Other dialects under Minnan language are Teochew and Hainanese
         The Hakka dialect I grew up speaking is 'Feichiew Hak' which I learnt from my neighbours. As I moved out from my small village I encountered 'Kaying Hak' in Taiping, Chemor and Ipoh and 'Hopo Hak' in Kuala Lumpur, but none prepared me for my conversation with the elders I met in Yongding when visiting the Hakka Tulou. I was told they spoke other Hakka dialects called 'Meichiew Hak' and 'Chiewchou Hak. I kind of understand a bit, do not understand a bit, and had to inter-sped with Putonghua (Mandarin) when conversing with my colleague's dad. My Cantonese dialect is more fluid than my other two dialects encounter. I can hold lengthy conversation in Cantonese with my Guangdong and Hong Kong colleague, no problem.
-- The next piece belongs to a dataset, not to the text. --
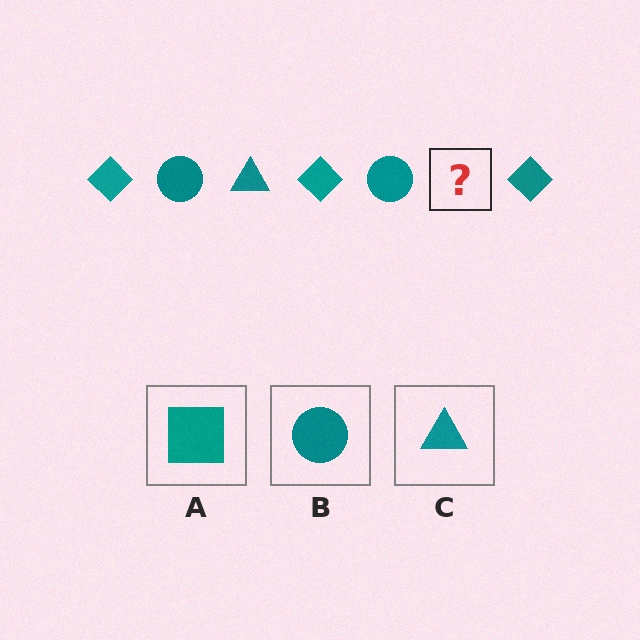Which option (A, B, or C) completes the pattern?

However I did not get the chance to practice my Teochew dialect in China nor I had a chance to visit the heartland of Teochew dialect i.e. ChouZhou in Guangdong province. My Teochew would have been rusty because I hardly get to use them nowadays.
A Teppanyaki chef eavesdrops
our conversation
        Once there was a hilarious communication incident when Mr. Tang and I visited Dalian, Liaoning province. Together with a few Dalian colleagues, we had dinner in a Japanese restaurant and ordered Tenpanyaki. The chef was a middle aged guy, preparing our dinner as we sat around his hot plate. As usual, Mr. Tang and I, being Malaysian, were at eased using combination of Hokkien, Mandarin and English, with bits of Malay interjected into our conversation. I noted that the chef tried hard to concentrate on his work, but at last he could not contained his curiosity and asked me in Mandarin, "Sir, I am sorry to be intruding, but I am curios to know where you guys are from. Your look and intonation sounded from the south but your dialect is very weird to me". I looked at Mr. Tang and then replied him, "Oh, we are from Guangnan province". The chef nodded and gave a nonchalant reply "Oh, Guangnan!", and continued frying the big prawns he had spread on the hot plate. It took him about a minute before he paused again, lifted his head up and asked "I am from the Guangdong but I have not heard of Guangnan province before". A big laughter erupted between Mr. Tang and me, and we started to converse in Malay and told him how a Guangnan dialect sounded like. We finished the meal with a smile to our face, but before we left, we confided the fact to the chef. We have invented a new state in China called Guangnan (广南), a new province south of Guangdong! Of course there is no such state, we were just pulling the chef's leg.